The same mental predisposition that attracts us to the satisfying uncertainty of open-ended questions may explain the essential power of metaphor as a tool for expressing the balance and tension that characterizes experience. In another place, in answering the question “Is the Self an Illusion?” I suggested that metaphors are a way to clarify irreducibly complex ideas because metaphors combine resolution and ambiguity.

Metaphor is normally introduced in school in contrast to simile, which is “a comparison using like or as.” Metaphor then becomes a comparison that does not use like or as. This approach is so unhelpful since it underestimates the complexity of the difference. For one thing a simile advertises that it is a comparison and makes clear that what is being compared maintain separate identities. T. S. Eliot begins his poem “The Love Song of J. Alfred Proofrock,”

Let us go then, you and I,
When the evening is spread out against the sky
Like a patient etherized upon a table;

And a little further on, he speaks of,

Streets that follow like a tedious argument
Of insidious intent

These comparisons (with their wonderful evocative language) make a clear distinction between the two things being compared and they communicate across the like. The sky and the patient share characteristics, perhaps a different one for each person: a sense of time suspended before some great event—night and an operation—a sense of blankness or clouds like the white hospital gown. The same is true of the image of the back streets and the tedious argument.

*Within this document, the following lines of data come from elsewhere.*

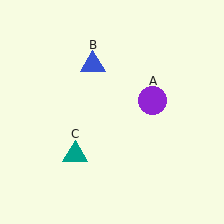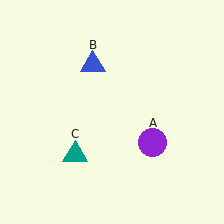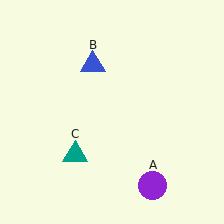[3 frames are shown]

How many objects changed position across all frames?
1 object changed position: purple circle (object A).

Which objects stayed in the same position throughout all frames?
Blue triangle (object B) and teal triangle (object C) remained stationary.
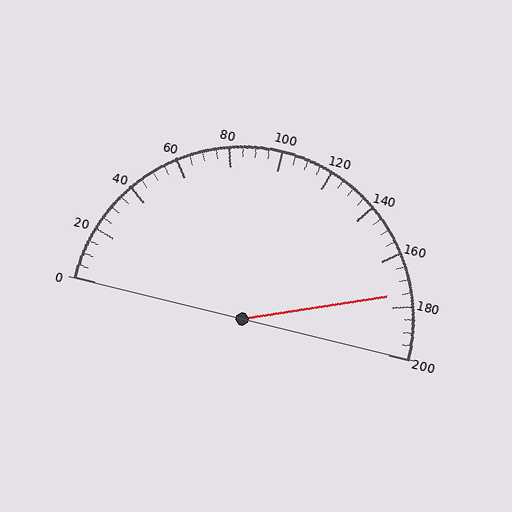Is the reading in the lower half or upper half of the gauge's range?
The reading is in the upper half of the range (0 to 200).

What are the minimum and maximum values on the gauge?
The gauge ranges from 0 to 200.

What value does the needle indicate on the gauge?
The needle indicates approximately 175.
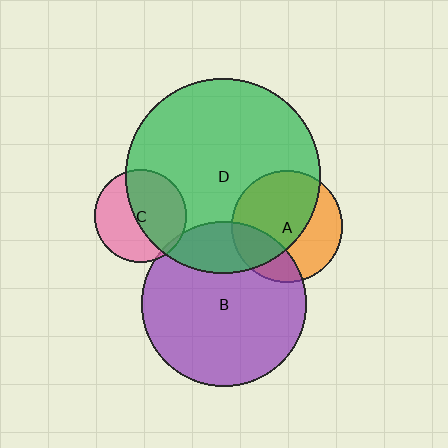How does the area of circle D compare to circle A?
Approximately 3.1 times.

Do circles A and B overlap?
Yes.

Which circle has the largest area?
Circle D (green).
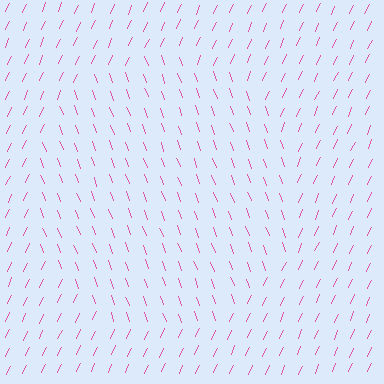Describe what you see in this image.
The image is filled with small pink line segments. A circle region in the image has lines oriented differently from the surrounding lines, creating a visible texture boundary.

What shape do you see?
I see a circle.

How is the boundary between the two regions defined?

Later in the same poem are these lines:

And I have known the eyes already, known them all—
The eyes that fix you in a formulated phrase,
And when I am formulated, sprawling on a pin,
When I am pinned and wriggling on the wall,
Then how should I begin
To spit out all the butt-ends of my days and ways?

Purdue Cooperative Extension
Here is the comparison without like or as, and we are in the middle of the comparison before we even know it has started. Not until “sprawling on a pin” do we realize that we cannot take what is being said literally. Because there is no clear signal that a comparison is being made, the writer depends on the reader not only to interpret the comparison but even to know it is happening. So we can see the speaker as an insect, mounted and labeled in some collection, pinned in place while still alive, at the same as being subjected to the judgmental eyes of those attending a social gathering. The two parts of the comparison remain separate and blur together at the same time. The metaphor of the bug is then displaced by the metaphor of how talking at such an event involves people merely spitting out the conclusions they have drawn, a shift which brings us back to the social event. Each of the metaphors involved in the example requires at least two frames of reference present at the same time, frames of reference that must still coexist after the metaphor is deployed: the eyes fixing and the pin fixing.

This preservation of the frames of reference is the key to metaphor’s power. Deciding what to do within a frame of reference—which vegetable to plant first, which book to read next—involves comparing conventionally similar objects, but deciding whether to plant a vegetable or read a book requires a larger frame of reference so that planting and reading also become two instances of the same thing--two self-nurturing activities for example. Looking for a logical solution requires the platform of a single frame of reference. Because most complex and interesting problems do involve different frames of reference, that preliminary step means the subsequent solution is always simpler, flatter, than the formulation of the original problem.

Thus some complex problems will not be solvable in a single frame of reference. Thinking metaphorically may be the only way to understand such problems, since a metaphor creates a comparison in two frames of reference at once, a relationship that is both true and untrue at the same time: you are pinned to the wall and not pinned to the wall.